Kosi Onyeka

Berlin Thunder (ELF)
- Position: Defensive back
- Roster status: Active

Personal information
- Born: October 26, 1999 (age 26) Brampton, Ontario, Canada
- Listed height: 6 ft 0 in (1.83 m)
- Listed weight: 195 lb (88 kg)

Career information
- University: Guelph
- CFL draft: 2021: undrafted

Career history
- 2022–2025: Saskatchewan Roughriders
- 2026–present: Berlin Thunder
- Stats at CFL.ca

= Kosi Onyeka =

Canadian gridiron football player (born 1999)

Kosi Onyeka (born October 26, 1999) is a Canadian professional football defensive back for the Berlin Thunder in the American Football League Europe. He most recently played for the Saskatchewan Roughriders of the Canadian Football League (CFL).

== University career ==
Onyeka played U Sports football for the Guelph Gryphons from 2017 to 2021. He played in 25 games where he had 64 tackles, 3.5 tackles for a loss, one interception, one forced fumble, and three pass breakups.

== Professional career ==
Onyeka was eligible for the shortened 2021 CFL draft, but was not drafted and returned to the Gryphons for their 2021 season. He was later signed by the Saskatchewan Roughriders on February 28, 2022. Onyeka began the 2022 season on the practice roster, but soon after made his professional debut on June 18, 2022, against the Edmonton Elks. He dressed in eight regular season games that year where he recorded one defensive tackle and one special teams tackle.

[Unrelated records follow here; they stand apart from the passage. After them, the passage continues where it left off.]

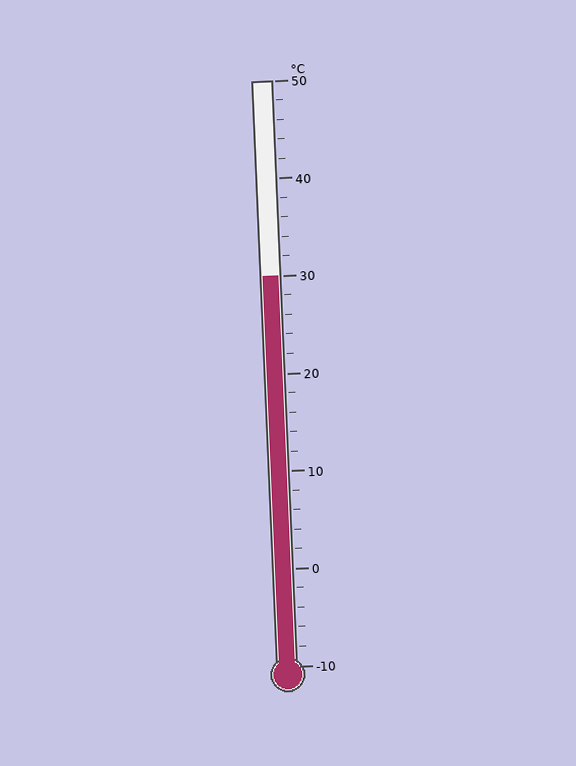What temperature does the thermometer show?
The thermometer shows approximately 30°C.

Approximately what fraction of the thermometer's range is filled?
The thermometer is filled to approximately 65% of its range.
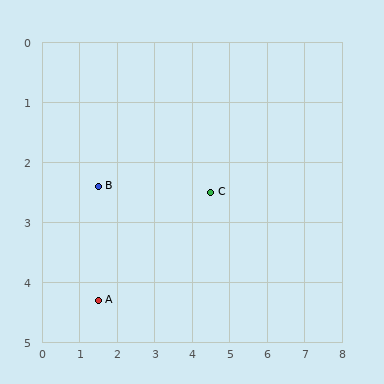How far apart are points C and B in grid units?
Points C and B are about 3.0 grid units apart.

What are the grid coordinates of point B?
Point B is at approximately (1.5, 2.4).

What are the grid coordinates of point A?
Point A is at approximately (1.5, 4.3).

In 2023, Onyeka was part of the final training camp cuts and was released on June 4, 2023. However, he was re-signed on June 21, 2023, to a practice roster agreement. He then dressed in 15 regular season games where he had one defensive tackle and 17 special teams tackles.

In the 2024 season, Onyeka played in ten regular season games and recorded one defensive tackle, seven special teams tackles, and one forced fumble. He was scheduled to become a free agent in February 2025, but instead signed a contract extension on January 31, 2025. In 2025, he played in seven regular season games and recorded 10 special teams tackles. Onyeka was later released on September 30, 2025.

Onyeka signed with the Berlin Thunder in the American Football League Europe as an international import in March 2026.

==Personal life==
Onyeka was born to parents Vin and Nwando Onyeka. Onyeka's older brother, Nakas, played at linebacker in the Canadian Football League for four seasons. His younger brother, Ifenna, plays at defensive lineman and was drafted by the Toronto Argonauts. Onyeka is the cousin of defensive end Kene Onyeka and defensive back Godfrey Onyeka, both of whom also play in the CFL. He is of Nigerian descent.